At the Centre, we also utilize the latest software tools such as Scifinder, Cortellis, Sci-Hub, Espacenet, and CAS Ultra for literature searches and GTI assessments, to stay at the forefront of scientific advancements.

Scalable Solutions for Global Compliance

Medilux is fully committed to compliance with global regulatory standards, ensuring that our processes meet the highest international requirements. Our manufacturing facility and R&D operations are designed to provide scalable, cost-effective solutions without compromising on quality.
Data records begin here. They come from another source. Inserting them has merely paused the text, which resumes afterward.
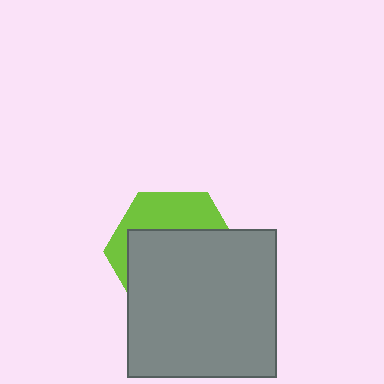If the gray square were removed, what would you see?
You would see the complete lime hexagon.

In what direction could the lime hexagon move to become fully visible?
The lime hexagon could move up. That would shift it out from behind the gray square entirely.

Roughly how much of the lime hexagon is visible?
A small part of it is visible (roughly 35%).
As a CRO, CMO, CDMO, we work with clients to deliver high-quality pharmaceutical products.

Supporting Manufacturing Facilities

Our manufacturing facility, accredited by USFDA, EU-GMP, PMDA, WHO-GMP, EcoVadis, ISO 45001, ISO 14001, ISO 9001, is fully equipped with cutting-edge technologies and infrastructure, including:

2 API and 3 Intermediate dedicated Manufacturing Plants
Central Packaging Area
State-of-the-art warehouse
Quality Control (QC) and Microbiology Departments
Effluent Treatment Plant (ETP)
Quality Assurance (QA) Department

These facilities complement our Centre of Excellence, ensuring that all stages from development to production are integrated and compliant with industry standards.

Key Achievement:

Years of Experience: Over 30 years of expertise in the pharmaceutical industry.
Manufacturing Capacity: From 0.5 kg to 2mT, supporting a wide range of production scales across 5 plants.
Successful Projects: Over 100 contracts and projects completed with success.